I was working primarily in Chrome 42; I just tried Firefox 37, with similar (but not identical) errors to the first error. Firefox actually gave me this warning about my index.html, though:
The character encoding of the HTML document was not declared. The document will render with garbled text in some browser configurations if the document contains characters from outside the US-ASCII range. The character encoding of the page must be declared in the document or in the transfer protocol.
So I'll try setting UTF-8 encoding either though headers or pre-processor tags and see if that will clear up the first error.
The second Could not undump
error seems to happen often on the second time compiling. (I'm instantiating new PDFTeX object each time as recommended elsewhere, so that shouldn't be the issue.)
I have a reliable reproduction case for at least the Could not undump
error, but it's in a prototype I'm not ready to publish yet. Can you email me, and I'll provide details? I just made my email address available on my profile.
You guys at Google...
I'd prefer an open discussion. Are these details really so confidential?
Not particularly, but I have to have approval before releasing open source (technically, even patches/pull requests), yada yada... I'll be very happy once I am able to open source my project so I don't have to keep tiptoeing around red tape!
You can find the prototype here; it will open a tex file in Google Drive that I've shared publicly. You'll have to authorize my app to use a Google account of yours, but only files you explicitly authorize will be readable. After that, the file's content should show up in the left pane; clicking the red button should begin compiling, and the generated PDF should be previewed in the right pane.
Clicking the red button a second time causes the could not undump
error, as does reloading the page and clicking the red button for the first time in the new session. I'm able to reproduce this in Chrome and Firefox. Clearing the browser's cache makes compiling work again.
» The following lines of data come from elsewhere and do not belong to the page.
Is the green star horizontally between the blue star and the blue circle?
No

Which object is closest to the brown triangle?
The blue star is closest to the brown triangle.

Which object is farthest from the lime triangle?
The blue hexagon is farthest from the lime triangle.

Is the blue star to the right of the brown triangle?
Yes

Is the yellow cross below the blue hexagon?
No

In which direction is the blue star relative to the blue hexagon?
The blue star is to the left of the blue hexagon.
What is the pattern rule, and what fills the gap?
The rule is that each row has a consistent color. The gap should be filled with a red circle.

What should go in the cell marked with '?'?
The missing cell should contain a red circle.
This behavior is different from what I experience using the Node http-server locally: in that environment, I'm able to compile time after time to my heart's content.
Note this is still a prototype and has some rough edges, not to mention I'm a backend engineer by trade and it's been a while since I've done much JavaScript!
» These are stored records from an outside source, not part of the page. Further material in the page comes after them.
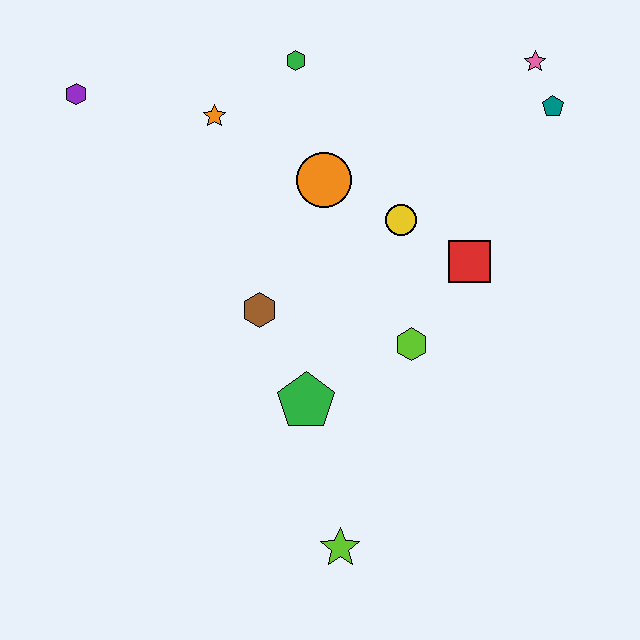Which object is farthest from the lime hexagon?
The purple hexagon is farthest from the lime hexagon.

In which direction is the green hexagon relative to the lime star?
The green hexagon is above the lime star.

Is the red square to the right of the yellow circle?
Yes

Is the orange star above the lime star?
Yes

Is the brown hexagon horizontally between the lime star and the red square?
No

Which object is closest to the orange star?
The green hexagon is closest to the orange star.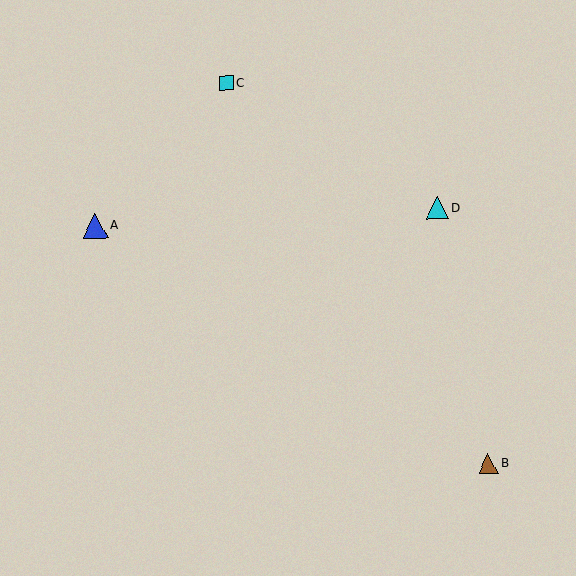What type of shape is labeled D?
Shape D is a cyan triangle.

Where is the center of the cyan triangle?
The center of the cyan triangle is at (437, 208).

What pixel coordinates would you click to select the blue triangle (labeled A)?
Click at (95, 225) to select the blue triangle A.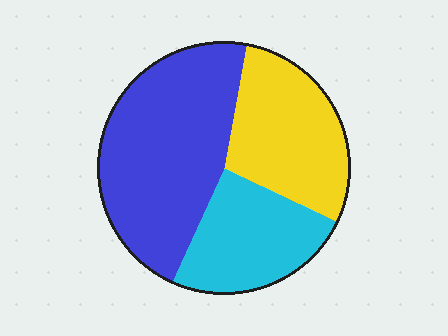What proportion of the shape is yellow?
Yellow takes up between a quarter and a half of the shape.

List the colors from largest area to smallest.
From largest to smallest: blue, yellow, cyan.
EDIT: I've moved the prototype here; if you see an SSL warning page, you simply need to type 'danger' in the window to bypass.
Did you compile the latex compiler to js yourself or did you use my version?
I haven't tried compiling it myself yet. I used the github copies.
This error is really weird. I'd say it's probably that your server is serving corrupted files (or files that are interpreted incorrectly). I'd check mime types and maybe try to use PDFTex.FS_readFile()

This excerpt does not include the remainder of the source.